2 hours ago, CBG said:

the checkbox in the form

unchecked checkboxes are not set in the submitted form data. your code should only be concerned if the checkbox data isset() or is (not) !isset(). the logic would be -

if (isset($p) && !isset($d) && !isset($c) && !isset($o))
{
	echo "error";
}

 

Posted (edited)
14 minutes ago, mac_gyver said:

yes. which you can determine by testing.

unchecked checkboxes are not set in the submitted form data. your code should only be concerned if the checkbox data isset() or is (not) !isset(). the logic would be -

if (isset($p) && !isset($d) && !isset($c) && !isset($o))
{
	echo "error";
}

 

I have a set of if else for each of d, c and o to change the answer to either be Yes or No to check for in the code, using the below.
It check the value from the form checkbox, this is working fine.
 

		if ($d == "D") {
			$d = "Yes";
		} else {
			$d = "No";
		}
		if ($c == "C") {
			$c = "Yes";
		} else {
			$c = "No";
		}
		if ($o == "O") {
			$o = "Yes";
		} else {
			$o = "No";
		}

 

Edited by CBG

You're limiting yourself by trying to do everything at once.
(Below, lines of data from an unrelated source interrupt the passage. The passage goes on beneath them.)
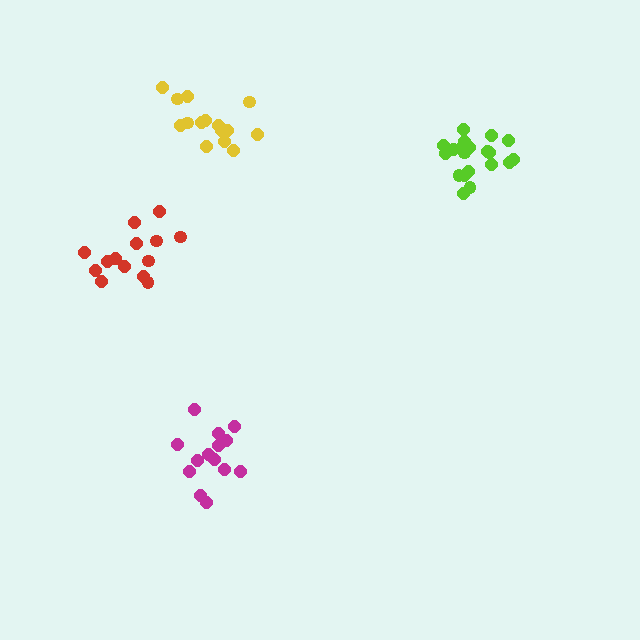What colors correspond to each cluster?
The clusters are colored: magenta, red, yellow, lime.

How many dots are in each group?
Group 1: 14 dots, Group 2: 14 dots, Group 3: 16 dots, Group 4: 20 dots (64 total).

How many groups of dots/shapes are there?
There are 4 groups.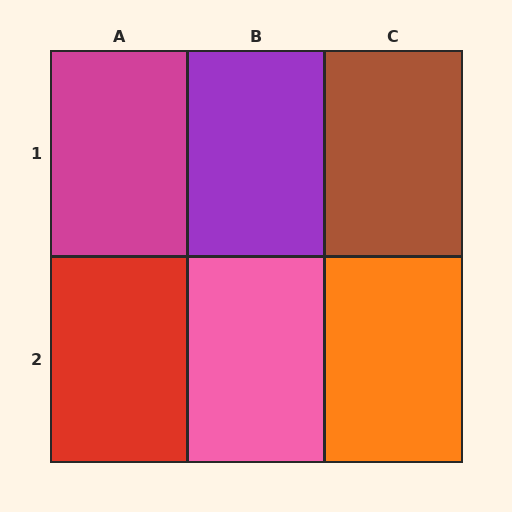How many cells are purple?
1 cell is purple.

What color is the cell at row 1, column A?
Magenta.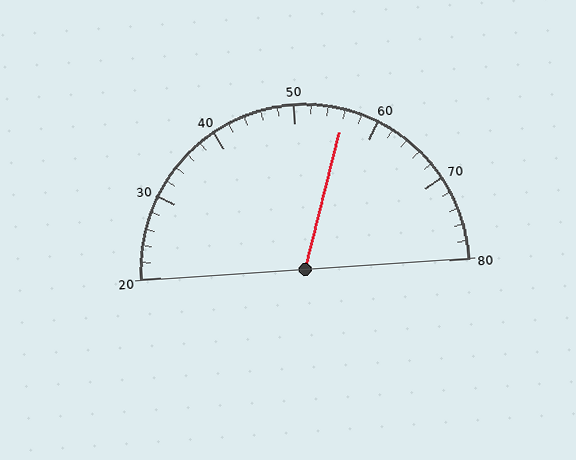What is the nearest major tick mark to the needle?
The nearest major tick mark is 60.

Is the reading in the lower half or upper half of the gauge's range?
The reading is in the upper half of the range (20 to 80).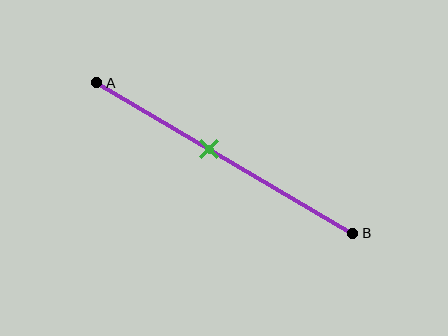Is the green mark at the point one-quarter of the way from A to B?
No, the mark is at about 45% from A, not at the 25% one-quarter point.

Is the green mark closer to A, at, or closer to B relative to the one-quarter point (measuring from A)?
The green mark is closer to point B than the one-quarter point of segment AB.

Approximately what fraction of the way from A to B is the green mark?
The green mark is approximately 45% of the way from A to B.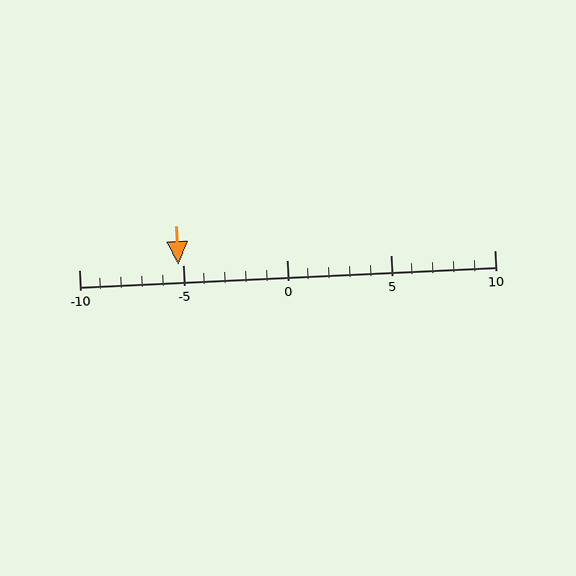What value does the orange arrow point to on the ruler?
The orange arrow points to approximately -5.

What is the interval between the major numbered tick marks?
The major tick marks are spaced 5 units apart.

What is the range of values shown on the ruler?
The ruler shows values from -10 to 10.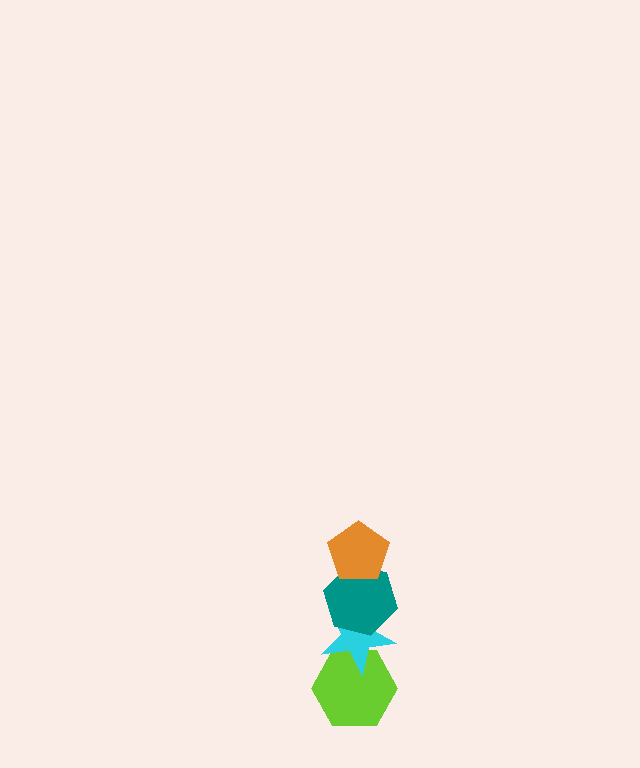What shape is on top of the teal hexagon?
The orange pentagon is on top of the teal hexagon.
Take it in logical steps:

	if(
		$d != 'Yes'
		&& $c != 'Yes'
		&& $o != 'Yes'
	) {
		echo 'Nope';
		return false;
	}
	if($p != 'Yes'){
		echo 'Nope';
		return false;
	}
	echo 'Yup';
	return true;

If all the three additional variables is not 'Yes', kill it. If any of the three is 'Yes', check the value of $p (you can switch these around if you want, it shouldn't matter). If $p is not 'Yes', kill it. Otherwise, you know $p is 'Yes' and at least one of the other three variables is 'Yes', so your criteria is met and you can continue with your logic.

Edited by maxxd

Hi CBG,

@mac_gyver actually posted the solution that you have chosen. And i want to say that mac_gyver and maxxd are better programmers and they have more experience than i do in this field. However, i disagree with any solutions that create a bunch of if branches because every step that a program takes can really slow it down. I definitely disagree that you cannot check it all at once. Personally, i recommend using the tools in the PHP toolbox to your advantage. I would do the following and be done with it:

<?php

$p = 'Yes';
$d = 'No';
$c = 'No';
$o = 'No';
$pinary = [$p] === ['Yes'];
$nerror = [$d, $c, $o] === ['No','No','No'];

if ($p && $nerror) { echo 'error'; exit; }
echo 'No errors detected';

?>
	

then i would unset $pinary and $nerror to spare memory (even though 100% of coders would tell you not to do that). My point, is that you can check it all at once but you could do it differently. I would define an error and simply check if it is true.

Edited by jodunno
board code keeps formatting my code. I had to backspace the added spaces.